3.3. Supervised Fine-Tuning of the LLMs
To optimize the LLMs’ performance while addressing computational constraints, we selected pre-trained LLMs that are relatively small in size for the task of acute inflammation and nephritis diagnosis. For instance, we selected the GPT-2 base model, which has 124 million parameters, BERT base model, which has 110 million parameters, Distill-BERT, which has approximately 66 million parameters, and TinyBERT, which has approximately 14.5 million parameters.
The four employed models—GPT-2, BERT, Distill-BERT, and TinyBERT—utilize different architectural frameworks and pre-training goals. GPT-2 is based on a decoder-only transformer architecture, whereas the BERT variants are structured around an encoder-only framework.

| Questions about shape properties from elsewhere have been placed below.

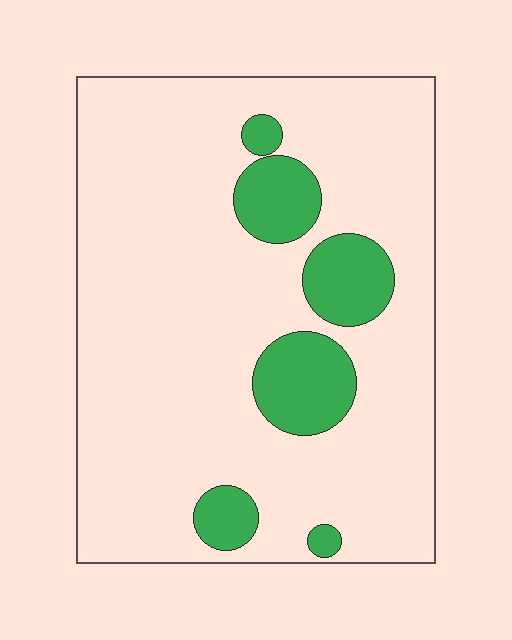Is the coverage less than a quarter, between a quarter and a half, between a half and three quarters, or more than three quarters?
Less than a quarter.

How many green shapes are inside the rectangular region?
6.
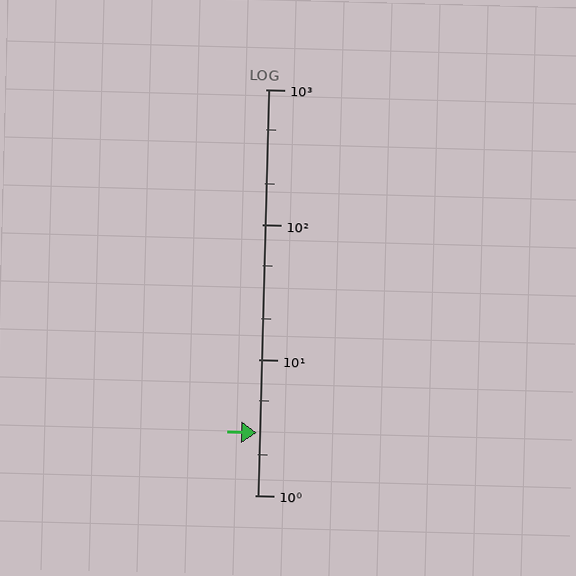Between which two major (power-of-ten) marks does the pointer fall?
The pointer is between 1 and 10.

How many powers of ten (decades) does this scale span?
The scale spans 3 decades, from 1 to 1000.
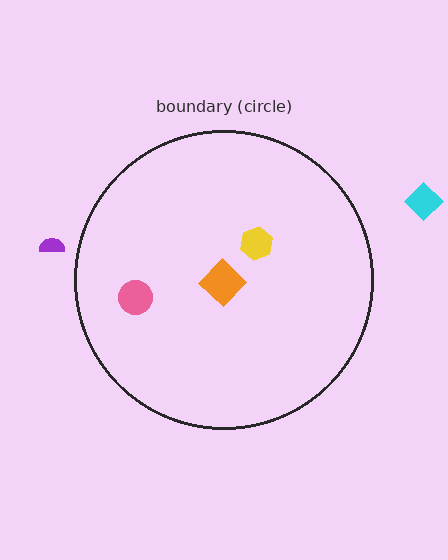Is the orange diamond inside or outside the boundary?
Inside.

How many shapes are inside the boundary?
3 inside, 2 outside.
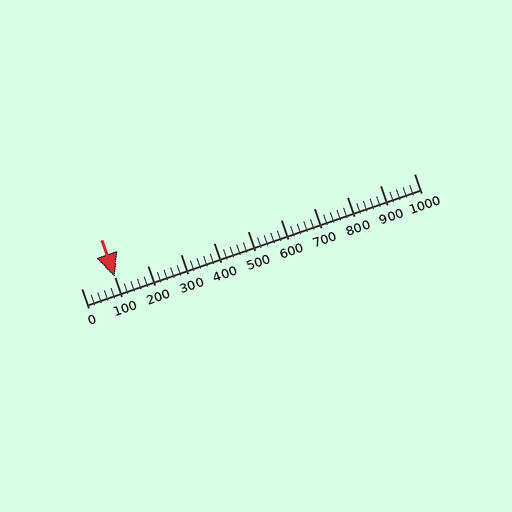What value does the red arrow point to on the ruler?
The red arrow points to approximately 100.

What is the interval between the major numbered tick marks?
The major tick marks are spaced 100 units apart.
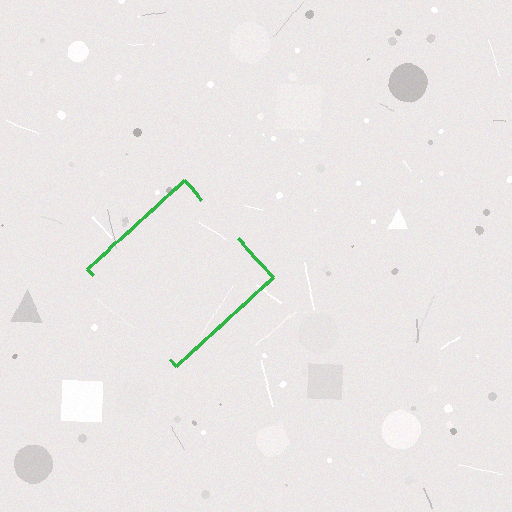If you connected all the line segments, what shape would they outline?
They would outline a diamond.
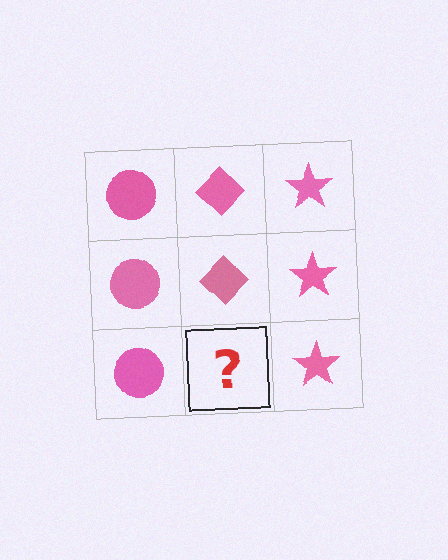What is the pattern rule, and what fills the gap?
The rule is that each column has a consistent shape. The gap should be filled with a pink diamond.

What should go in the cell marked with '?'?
The missing cell should contain a pink diamond.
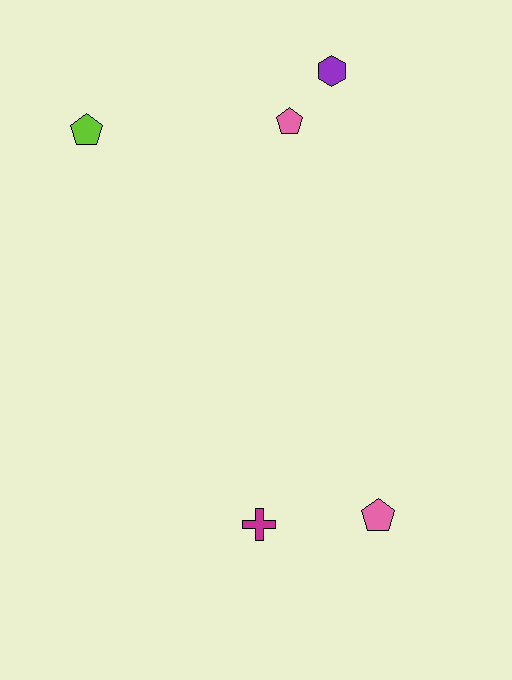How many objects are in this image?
There are 5 objects.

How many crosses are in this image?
There is 1 cross.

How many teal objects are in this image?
There are no teal objects.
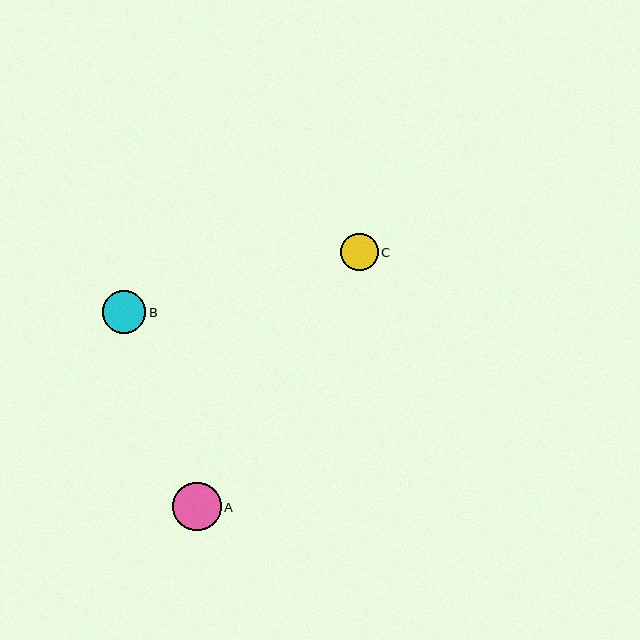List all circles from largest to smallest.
From largest to smallest: A, B, C.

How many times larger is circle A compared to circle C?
Circle A is approximately 1.3 times the size of circle C.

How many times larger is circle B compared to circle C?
Circle B is approximately 1.1 times the size of circle C.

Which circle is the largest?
Circle A is the largest with a size of approximately 48 pixels.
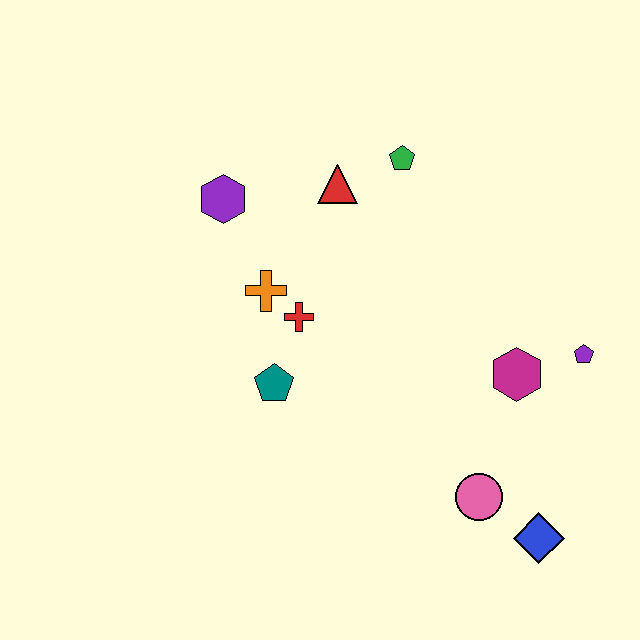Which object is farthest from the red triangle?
The blue diamond is farthest from the red triangle.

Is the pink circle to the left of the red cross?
No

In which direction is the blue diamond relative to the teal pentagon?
The blue diamond is to the right of the teal pentagon.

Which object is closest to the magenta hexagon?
The purple pentagon is closest to the magenta hexagon.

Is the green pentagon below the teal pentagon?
No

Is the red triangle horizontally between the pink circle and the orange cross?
Yes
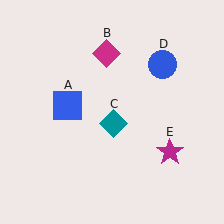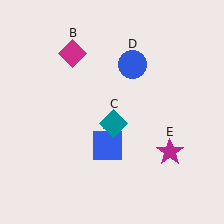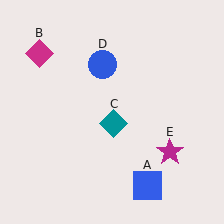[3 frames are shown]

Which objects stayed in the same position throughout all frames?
Teal diamond (object C) and magenta star (object E) remained stationary.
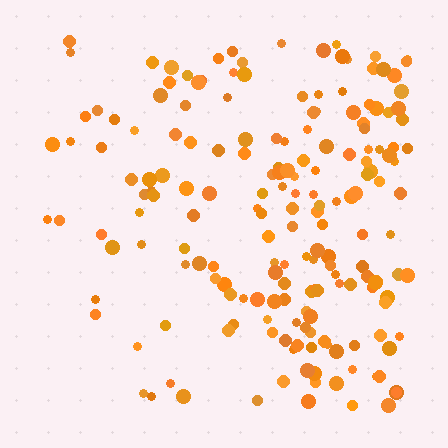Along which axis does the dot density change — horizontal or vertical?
Horizontal.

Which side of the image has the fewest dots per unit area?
The left.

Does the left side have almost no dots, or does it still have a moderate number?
Still a moderate number, just noticeably fewer than the right.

Before fine-tuning, the text data, comprising patient symptoms and diagnoses, were tokenized using the GPT-2 tokenizer, in the case of GPT-2. This process involves breaking down text into smaller units called tokens. The tokenizer of every LLM employs a subword tokenization technique that efficiently handles out-of-vocabulary words by breaking them into smaller subword units. This approach allows for a flexible vocabulary and better handling of unseen words. Once tokenized, the sequences were padded to a fixed length, ensuring a consistent input to the model. The resulting tokenized sequences, along with their corresponding labels, were fed into the fine-tuning process.
Figure 2 shows the fine-tuning process of the LLMs.
Table 3 shows the performance of each model.
The pre-trained LLMs were adapted to their new target task by modifying their output layers to have two neurons, corresponding to the two disease classes: bladder inflammation and nephritis. The AdamW optimizer with a learning rate of 2 × 10−5 was used to update the model’s parameters during training. For each training batch, the model generated predictions, calculated the cross-entropy loss, and updated its parameters through backpropagation. Each model was trained for 20 epochs, with evaluation on both training and test sets after each epoch to monitor the performance and prevent overfitting. In this study, all experiments were conducted using Python 3.9 with PyTorch (v2.0.0) and the Transformers library (v4.30.0) for loading and fine-tuning pre-trained models (GPT-2, BERT, Distill-BERT, TinyBERT). The models were implemented on an NVIDIA GTX 1650 Ti GPU using CUDA (v11.7) for acceleration. Data preprocessing, including tokenization and padding, was performed using the tokenizers provided by the Transformers library.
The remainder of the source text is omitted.